The sex trade among children receives a further boost in the U.S. and elsewhere by the child pornography industry. In Germany annual sales of "kiddie porn" are estimated at $250 million and the number of consumers between 30,000 and 40,000. Since penalties in developed countries are severe, most dealers buy films made in Asia, where operations can be easily run from hotel rooms and where there is an abundance of potential victims in the streets.

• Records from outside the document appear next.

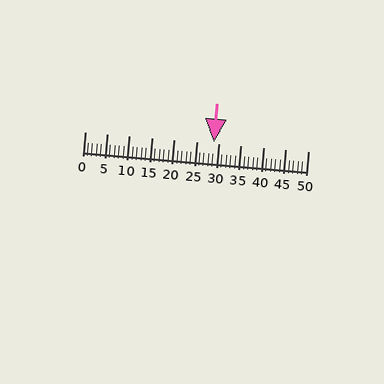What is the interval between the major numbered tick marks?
The major tick marks are spaced 5 units apart.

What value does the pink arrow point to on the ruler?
The pink arrow points to approximately 29.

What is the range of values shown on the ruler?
The ruler shows values from 0 to 50.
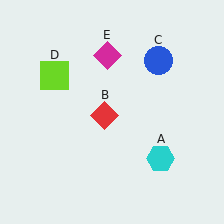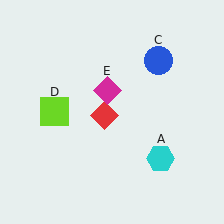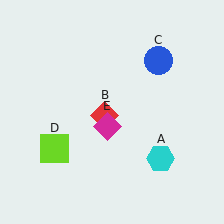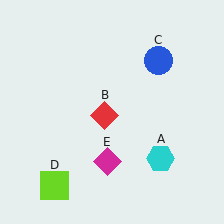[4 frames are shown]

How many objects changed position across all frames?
2 objects changed position: lime square (object D), magenta diamond (object E).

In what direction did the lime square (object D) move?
The lime square (object D) moved down.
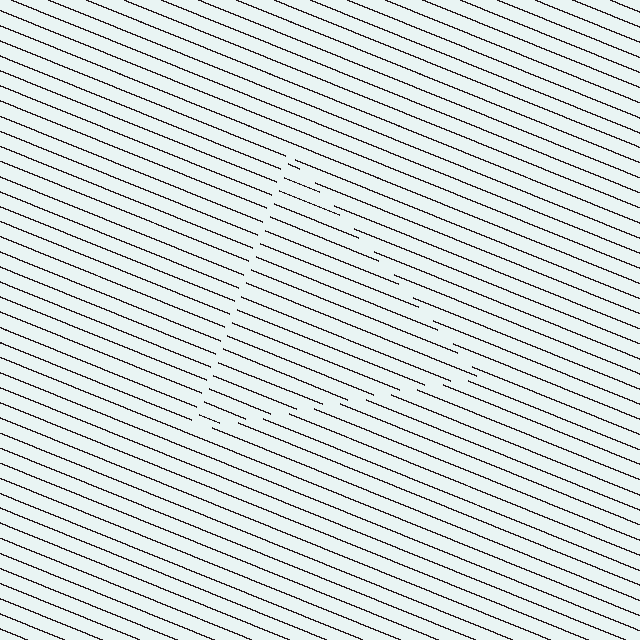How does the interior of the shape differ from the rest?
The interior of the shape contains the same grating, shifted by half a period — the contour is defined by the phase discontinuity where line-ends from the inner and outer gratings abut.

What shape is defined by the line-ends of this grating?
An illusory triangle. The interior of the shape contains the same grating, shifted by half a period — the contour is defined by the phase discontinuity where line-ends from the inner and outer gratings abut.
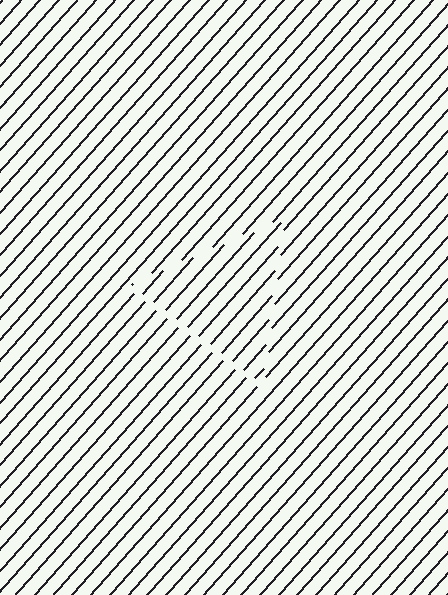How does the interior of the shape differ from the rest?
The interior of the shape contains the same grating, shifted by half a period — the contour is defined by the phase discontinuity where line-ends from the inner and outer gratings abut.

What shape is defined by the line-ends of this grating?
An illusory triangle. The interior of the shape contains the same grating, shifted by half a period — the contour is defined by the phase discontinuity where line-ends from the inner and outer gratings abut.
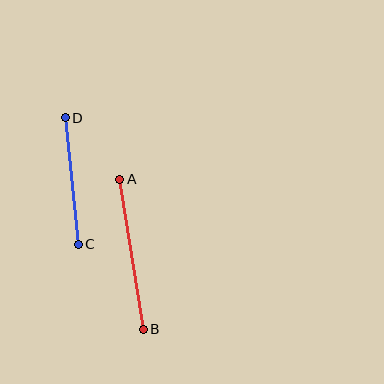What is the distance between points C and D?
The distance is approximately 127 pixels.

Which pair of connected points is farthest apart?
Points A and B are farthest apart.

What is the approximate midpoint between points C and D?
The midpoint is at approximately (72, 181) pixels.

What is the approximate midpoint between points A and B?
The midpoint is at approximately (131, 254) pixels.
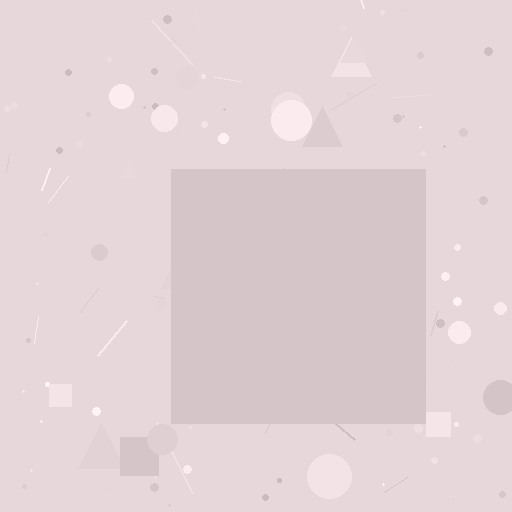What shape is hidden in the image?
A square is hidden in the image.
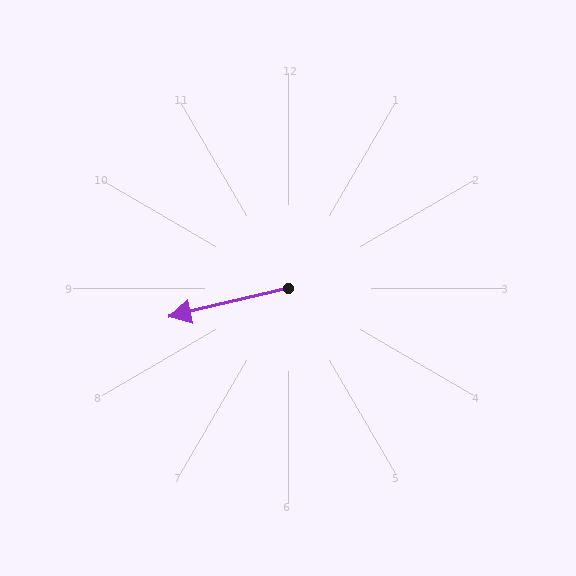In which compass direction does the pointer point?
West.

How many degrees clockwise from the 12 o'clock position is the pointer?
Approximately 257 degrees.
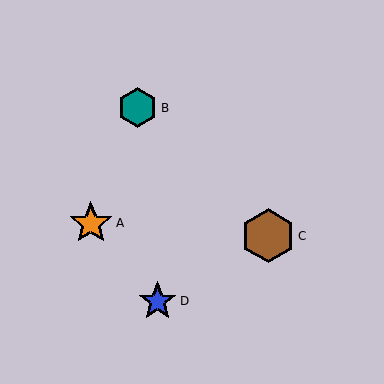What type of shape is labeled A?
Shape A is an orange star.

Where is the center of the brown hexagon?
The center of the brown hexagon is at (268, 236).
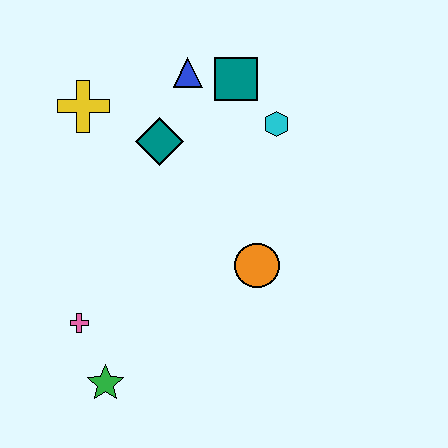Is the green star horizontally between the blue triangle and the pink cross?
Yes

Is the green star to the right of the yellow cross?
Yes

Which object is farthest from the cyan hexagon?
The green star is farthest from the cyan hexagon.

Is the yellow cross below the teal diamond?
No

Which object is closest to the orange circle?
The cyan hexagon is closest to the orange circle.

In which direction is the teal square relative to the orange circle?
The teal square is above the orange circle.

The market for child prostitutes has always been strong, especially in Asia. In India children command a price three times that of older women, in part because of a common belief that sex with a virgin or a child cures venereal disease. "Having sex with children provides a greater sexual thrill to many men," explains I.S. Gilada, secretary-general of the Bombay-based Indian Health Organization. "They find it more titillating, and it gives them an added sense of power." To feed the sex market, tens of thousands of girls as young as 12 are recruited in Bombay and other cities; many are devadasis, "slaves of god," a distorted legacy of a 7th century religious practice in which girls were dedicated to temples for lives of dance and prayer. Today the girls pledge fealty to the goddess Renuka at puberty and then -- with the full knowledge of their parents -- are shunted off to brothels.
One of the more tragic, and ironic, reasons for the recent upswing in child prostitution is the mistaken belief that young sex partners are less likely to have AIDS. In fact, the opposite may be true. "Both boys and girls are more vulnerable to infection because they are prone to lesions and injuries in sexual intercourse," says Dr. Pers-Anders Mardh, director of the World Health Organization's Collaborating Center for Sexually Transmitted Diseases in Uppsala, Sweden. "Imagine intercourse occurring millions of times under these conditions." The AIDS epidemic alone is enough to justify a crackdown on child prostitution, says Mardh. "There is too little attention being paid to the health of these children," he says. "Yet they are playing Russian roulette with their lives."